BEER DRINKERS AND HELL RAISERS


RUBE WADDELL


      Colorful, eccentric, and talented, Waddell was one of the greatest lefthanders in major league history!  He had everything a pitcher could want, a great fastball, a breaking ball to go with it and excellent control.  The only problem was, he was a couple of tamales short of a full plate!!

     Rube, who grew up near Bradford, PA. Had Three passions in his life: baseball, fishing and following fire engines!  Not the most cerebral ballplayer of all-time, he was an easy going, slow witted sort who loved to have a good time.  Oh yes, and before we forget to mention, he also liked to tend bar and chase the ladies around as well. 

     Signing with Louisville (NL) in 1897, he transferred to Pittsburgh when the two franchises merged.  Unhappy with the stern discipline of manager Fred Clarke, he jumped the club.  Clarke, preferring not to have to deal with the flaky hurler, let him go.  Connie Mack "borrowed" Waddell from the Pirates' Barney Dreyfuss for his Milwaukee team in the AL for the 1900 season.

     Waddell followed Mack to Philadelphia to join the Athletics in 1902 and went 24-7, leading the AL in strikeouts for the first of what would be six straight seasons.  In 1904 he struck out 349 batters.  In 1905 he led the league with 26 wins, leading the A's into the World Series against the Giants.  As the series approached, rumors abounded that gamblers paid Waddell off to fake an arm injury and sit it out.  The truth was that  Waddell had fallen on his left arm while horsing around with teammate Andy Coakley at a train station.  It stiffened up overnight, and he didn't pitch again that season.  

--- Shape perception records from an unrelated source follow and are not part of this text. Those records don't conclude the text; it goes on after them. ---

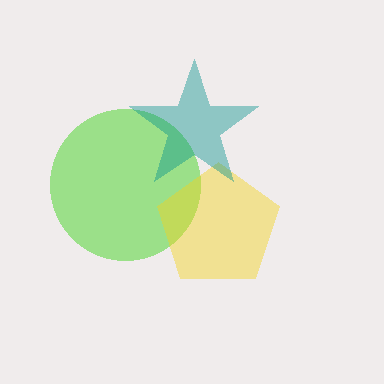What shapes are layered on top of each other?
The layered shapes are: a lime circle, a yellow pentagon, a teal star.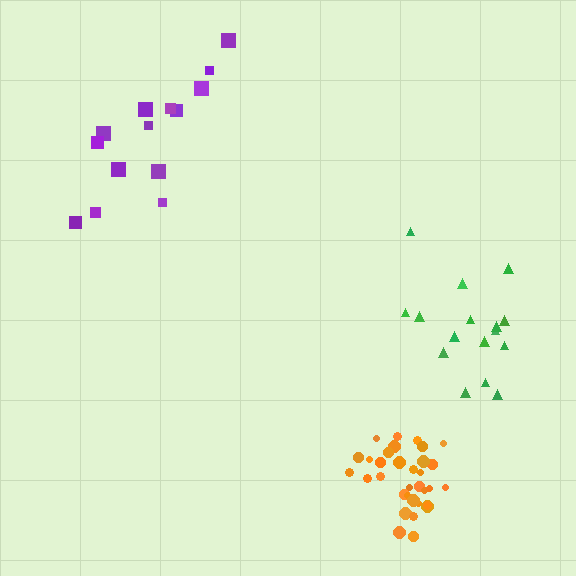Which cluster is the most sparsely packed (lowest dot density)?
Purple.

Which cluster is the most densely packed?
Orange.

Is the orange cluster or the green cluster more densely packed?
Orange.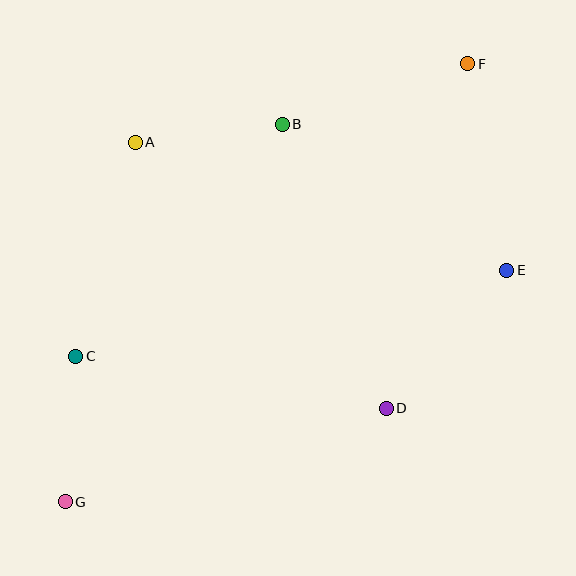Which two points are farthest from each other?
Points F and G are farthest from each other.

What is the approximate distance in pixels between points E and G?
The distance between E and G is approximately 499 pixels.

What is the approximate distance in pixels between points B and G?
The distance between B and G is approximately 435 pixels.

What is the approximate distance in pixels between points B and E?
The distance between B and E is approximately 268 pixels.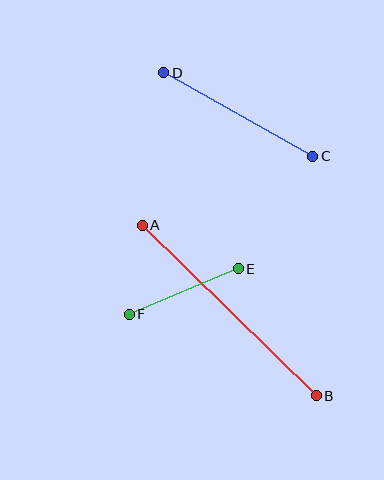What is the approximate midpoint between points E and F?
The midpoint is at approximately (184, 292) pixels.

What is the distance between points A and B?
The distance is approximately 244 pixels.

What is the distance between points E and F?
The distance is approximately 118 pixels.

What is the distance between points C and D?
The distance is approximately 171 pixels.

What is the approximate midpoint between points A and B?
The midpoint is at approximately (229, 310) pixels.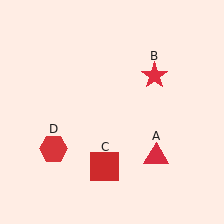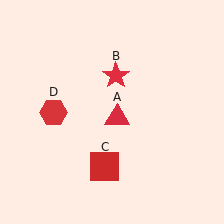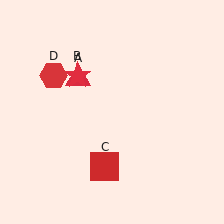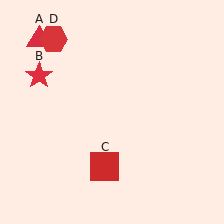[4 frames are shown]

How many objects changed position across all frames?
3 objects changed position: red triangle (object A), red star (object B), red hexagon (object D).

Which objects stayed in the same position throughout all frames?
Red square (object C) remained stationary.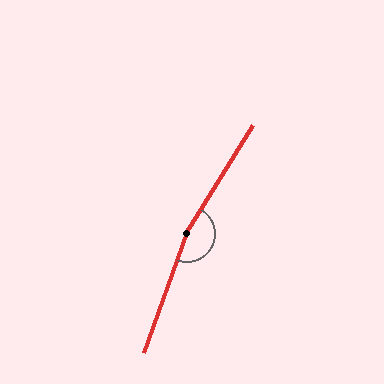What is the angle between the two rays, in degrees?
Approximately 168 degrees.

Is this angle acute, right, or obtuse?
It is obtuse.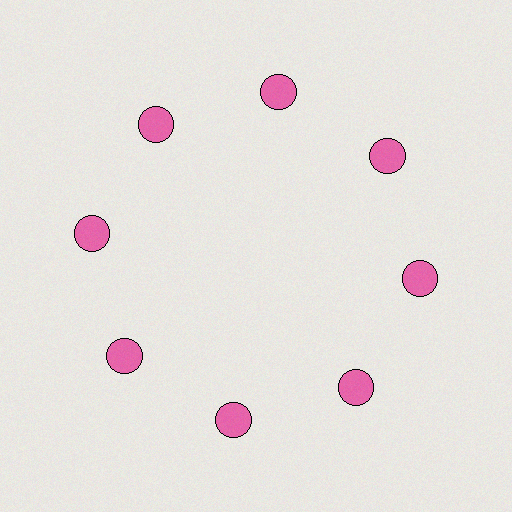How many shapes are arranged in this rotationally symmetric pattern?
There are 8 shapes, arranged in 8 groups of 1.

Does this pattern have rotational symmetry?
Yes, this pattern has 8-fold rotational symmetry. It looks the same after rotating 45 degrees around the center.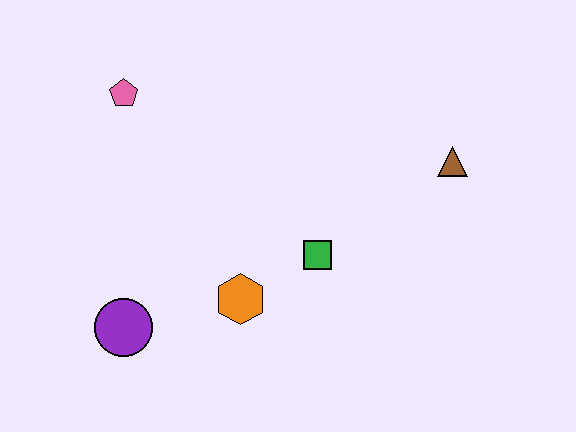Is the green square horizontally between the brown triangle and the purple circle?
Yes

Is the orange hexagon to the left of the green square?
Yes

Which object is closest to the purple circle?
The orange hexagon is closest to the purple circle.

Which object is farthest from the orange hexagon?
The brown triangle is farthest from the orange hexagon.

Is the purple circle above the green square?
No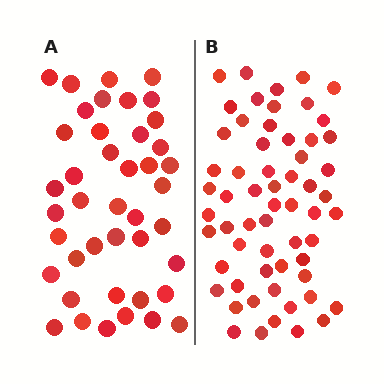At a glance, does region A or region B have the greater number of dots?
Region B (the right region) has more dots.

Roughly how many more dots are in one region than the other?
Region B has approximately 20 more dots than region A.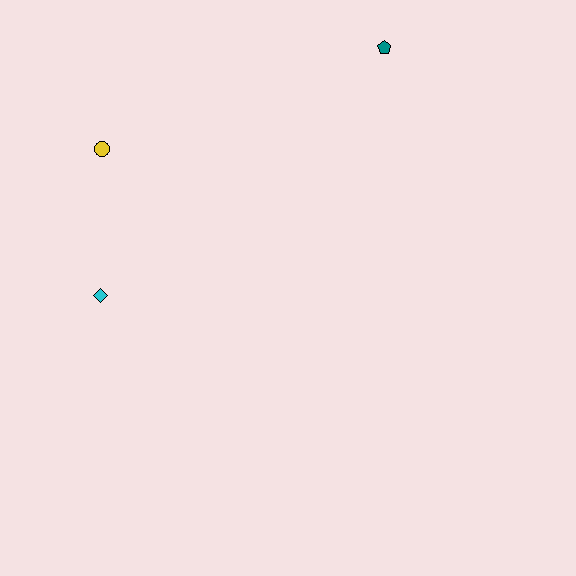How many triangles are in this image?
There are no triangles.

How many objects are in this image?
There are 3 objects.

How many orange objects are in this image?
There are no orange objects.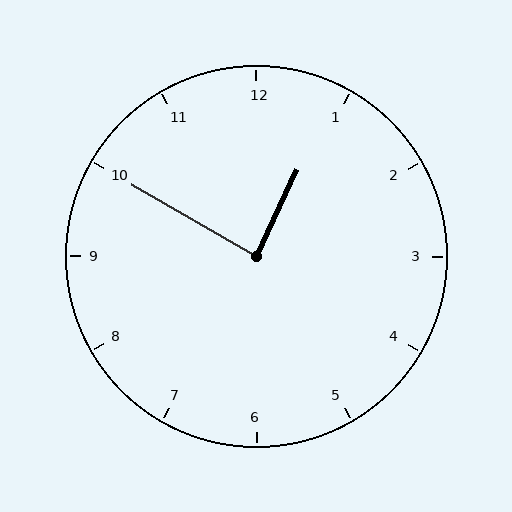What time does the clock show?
12:50.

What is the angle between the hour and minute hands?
Approximately 85 degrees.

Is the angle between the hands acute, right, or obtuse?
It is acute, close to a right angle.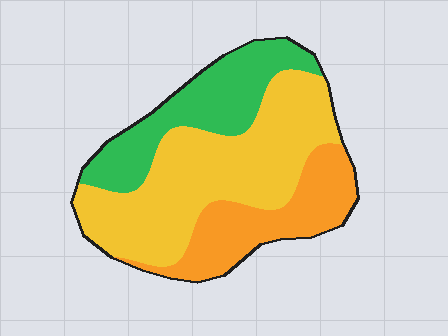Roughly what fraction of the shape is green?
Green covers around 25% of the shape.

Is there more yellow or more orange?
Yellow.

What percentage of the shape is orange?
Orange takes up less than a quarter of the shape.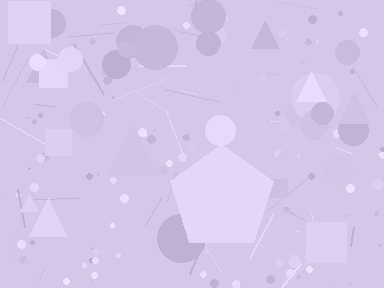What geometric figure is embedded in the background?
A pentagon is embedded in the background.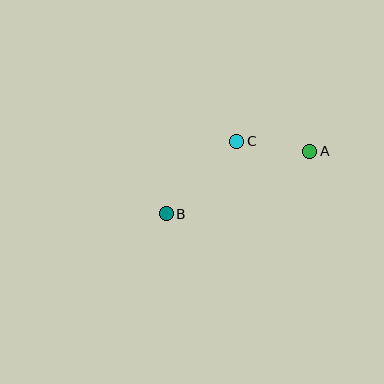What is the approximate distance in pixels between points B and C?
The distance between B and C is approximately 101 pixels.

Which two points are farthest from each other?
Points A and B are farthest from each other.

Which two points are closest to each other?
Points A and C are closest to each other.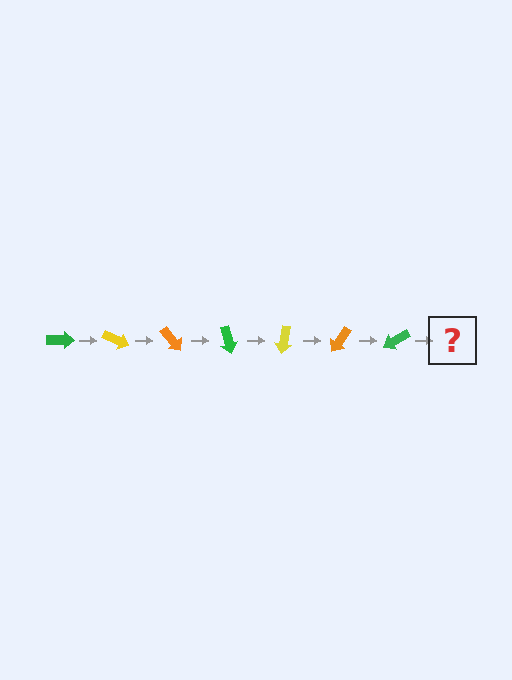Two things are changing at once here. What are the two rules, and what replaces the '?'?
The two rules are that it rotates 25 degrees clockwise each step and the color cycles through green, yellow, and orange. The '?' should be a yellow arrow, rotated 175 degrees clockwise from the start.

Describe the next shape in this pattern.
It should be a yellow arrow, rotated 175 degrees clockwise from the start.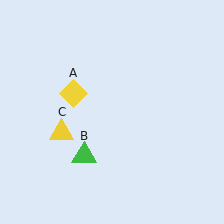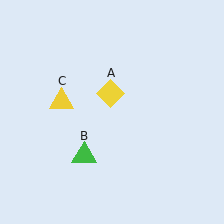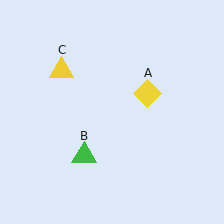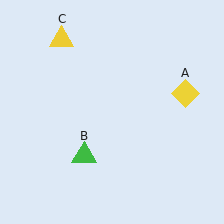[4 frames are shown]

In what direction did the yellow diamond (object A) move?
The yellow diamond (object A) moved right.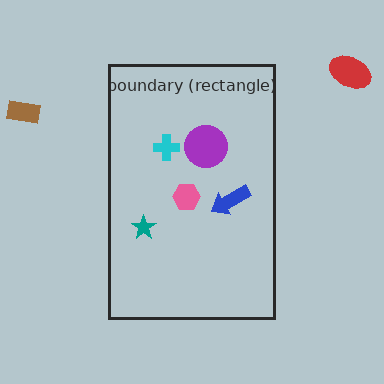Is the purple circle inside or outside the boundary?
Inside.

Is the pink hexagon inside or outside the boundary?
Inside.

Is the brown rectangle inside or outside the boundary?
Outside.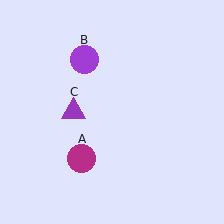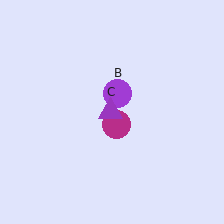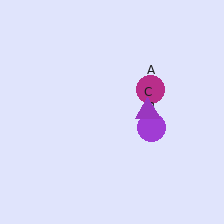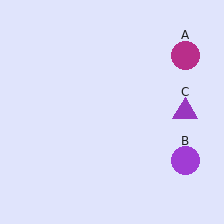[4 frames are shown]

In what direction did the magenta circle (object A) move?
The magenta circle (object A) moved up and to the right.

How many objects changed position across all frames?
3 objects changed position: magenta circle (object A), purple circle (object B), purple triangle (object C).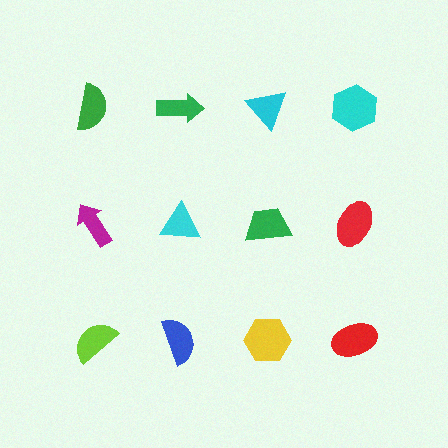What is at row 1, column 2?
A green arrow.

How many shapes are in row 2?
4 shapes.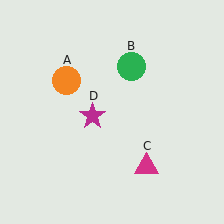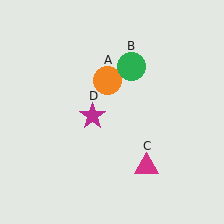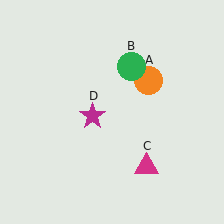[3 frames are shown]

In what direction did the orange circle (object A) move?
The orange circle (object A) moved right.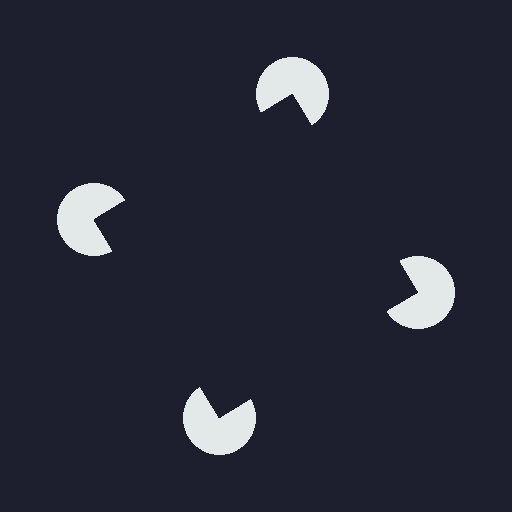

     Waddell never made more than $2,800 a year, and he spent money as fast as he got it.  For a time the A's paid him in dollar bills, hoping to make his money last longer.  He was forever borrowing or conning extra money out of Mack. Waddell enjoyed waving his teammates off the field and then striking out the side.   He enjoyed wrestling alligators in Florida, hung around in firehouses, married two women who then left him, and tended bar when he wasn't the saloon's best customer.  He held up the start of games he was scheduled to pitch while he played marbles with children outside the park.

     One legend about Waddell is that there was a provision in his contract barring him from eating Animal Crackers in bed.  In those days, two players had to share a double bed on the road, and Ossie Schreckengost was Waddell's catcher and roommate. "Schreck wouldn't sign unless he saw that clause in Waddell's contract," said Mack, "so I wrote it in there, and the Rube stuck to it."

     Always a fan favorite, Waddell's erratic behavior and declining effectiveness strained the tolerance of his teammates.  In the spring of 1908, Mack traded him to the Browns after some of his teammates threatened not to report.  By 1910 Waddell was back in the minors.  He won 20 games for Joe Cantillon's Minneapolis (AA) club in 1911.  In the spring of 1912, he was staying at Cantillon's house in Hickman, Kentucky, when a nearby river flooded.  Standing in icy water, Waddell helped pile sandbags on the embankments. The incident affected his health.  He still managed to pitch one more year in the minors but after being so badly weakened by the river incident, he became an easy target of tuberculosis.

     In 1913 he went down to rehabilitate in a sanatorium in San Antonio, Texas.  He died there, fittingly, on April Fool's Day, 1914.  For several years there was no monument on Waddell's grave.  The president of the San Antonio ballclub told Connie Mack and John McGraw, whose Giants trained there.  They raised enough money to put up a six-foot granite marker.  Waddell, who was elected to the Hall of Fame by the Committee on Baseball Veterans in 1946, is buried in San Antonio Mission Burial Park, the same site as fellow Hall Of Famer Ross Youngs is buried in.